Search code examples
sortingluceneperformance-testinglucene.net

Lucene search performance - DOC vs DEFAULT sorting


We've ran some tests with Lucene.Net 3.0.3 in terms of searching and inserting.

For the testing we used a keyword analyzer and text generator based on real English words.

When the index hits around 8 million documents, while doing a search of 1000 random sentences, it takes 25 minutes for the search to complete. (Default sorting)

If we change the search to document sorting:

searcher.Search(query, null, int.MaxValue, new Sort(new SortField(null, SortField.DOC, true))); // boolean query

The search only takes a few seconds to complete.

What gives? Is the the default sorting based on relevance? Why does it have such a huge impact?

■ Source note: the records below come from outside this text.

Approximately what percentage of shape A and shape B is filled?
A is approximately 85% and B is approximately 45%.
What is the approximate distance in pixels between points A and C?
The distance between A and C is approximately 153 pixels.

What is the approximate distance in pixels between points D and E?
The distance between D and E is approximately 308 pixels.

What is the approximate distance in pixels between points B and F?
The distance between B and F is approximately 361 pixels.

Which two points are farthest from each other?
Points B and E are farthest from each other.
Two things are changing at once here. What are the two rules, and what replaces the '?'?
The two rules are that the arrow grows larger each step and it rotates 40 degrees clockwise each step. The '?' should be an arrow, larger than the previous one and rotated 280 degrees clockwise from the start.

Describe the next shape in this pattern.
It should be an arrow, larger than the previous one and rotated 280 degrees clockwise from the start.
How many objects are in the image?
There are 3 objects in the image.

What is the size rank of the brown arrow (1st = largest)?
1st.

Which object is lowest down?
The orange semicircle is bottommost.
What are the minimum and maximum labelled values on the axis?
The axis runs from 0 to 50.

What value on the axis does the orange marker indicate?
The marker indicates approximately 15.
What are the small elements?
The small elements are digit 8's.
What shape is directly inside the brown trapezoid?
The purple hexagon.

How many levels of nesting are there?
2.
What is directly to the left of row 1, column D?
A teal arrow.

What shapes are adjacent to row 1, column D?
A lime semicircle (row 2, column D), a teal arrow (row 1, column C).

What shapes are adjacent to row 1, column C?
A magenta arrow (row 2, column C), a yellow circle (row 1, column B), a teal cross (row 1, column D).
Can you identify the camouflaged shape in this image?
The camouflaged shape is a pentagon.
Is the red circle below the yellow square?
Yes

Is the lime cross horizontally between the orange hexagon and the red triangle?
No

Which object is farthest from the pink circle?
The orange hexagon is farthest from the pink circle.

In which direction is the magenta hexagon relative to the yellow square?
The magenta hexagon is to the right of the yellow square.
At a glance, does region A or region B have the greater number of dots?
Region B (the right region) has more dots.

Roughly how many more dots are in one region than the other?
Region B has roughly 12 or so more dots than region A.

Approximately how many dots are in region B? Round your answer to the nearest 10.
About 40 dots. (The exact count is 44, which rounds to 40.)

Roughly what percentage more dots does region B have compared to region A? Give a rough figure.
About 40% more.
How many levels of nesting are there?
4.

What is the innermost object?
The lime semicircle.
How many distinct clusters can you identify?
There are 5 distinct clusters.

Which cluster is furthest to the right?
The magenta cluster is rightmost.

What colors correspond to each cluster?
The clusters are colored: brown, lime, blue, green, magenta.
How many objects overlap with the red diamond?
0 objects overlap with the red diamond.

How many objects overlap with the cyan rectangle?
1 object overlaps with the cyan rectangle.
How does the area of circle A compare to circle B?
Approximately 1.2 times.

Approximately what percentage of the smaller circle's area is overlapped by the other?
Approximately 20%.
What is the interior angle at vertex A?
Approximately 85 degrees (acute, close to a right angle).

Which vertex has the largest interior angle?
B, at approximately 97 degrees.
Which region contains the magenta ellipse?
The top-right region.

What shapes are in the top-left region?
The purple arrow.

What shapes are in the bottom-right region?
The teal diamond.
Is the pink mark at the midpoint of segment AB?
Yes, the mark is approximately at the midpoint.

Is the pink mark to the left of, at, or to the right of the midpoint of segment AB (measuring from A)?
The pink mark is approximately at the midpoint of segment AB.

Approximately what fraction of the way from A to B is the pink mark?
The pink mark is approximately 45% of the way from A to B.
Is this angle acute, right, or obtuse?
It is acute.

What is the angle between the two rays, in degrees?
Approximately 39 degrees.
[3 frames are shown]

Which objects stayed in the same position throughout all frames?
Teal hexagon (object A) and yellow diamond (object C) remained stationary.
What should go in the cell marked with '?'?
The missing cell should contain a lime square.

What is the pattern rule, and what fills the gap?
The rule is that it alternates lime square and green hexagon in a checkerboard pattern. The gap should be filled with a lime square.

Also, if we reduce the number of hits from int.MaxValue to lets say 50, it also reduces the search to a few seconds only.

Is only taking only the first 50 hits it finds in the index and disregarding the rest?


Solution

  • I believe your guess is right, If you sort in doc id order, it doesn't need to score every matching document, but instead can short circuit once it's found enough documents that match, as opposed to score sorting where each document needs to be scored to know which are the best matches.

    Seems like the question you should be asking, though, is why is it taking so long to search anyway?

    Based on what you've written, I think I can guess: You should not be using KeywordAnalyzer for full text. Sounds like you are indexing full text as keywords, then searching for sentences, probably using double wildcards, or regexes, or something like that. Stop doing that. You might as well just forget Lucene, and code up a good old fashioned sequential search, since that is what you are forcing Lucene to do anyway. Use an analyzer that actually serves your search needs (StandardAnalyzer or EnglishAnalyzer are good starting points), and use phrase queries to search for phrases or sentences.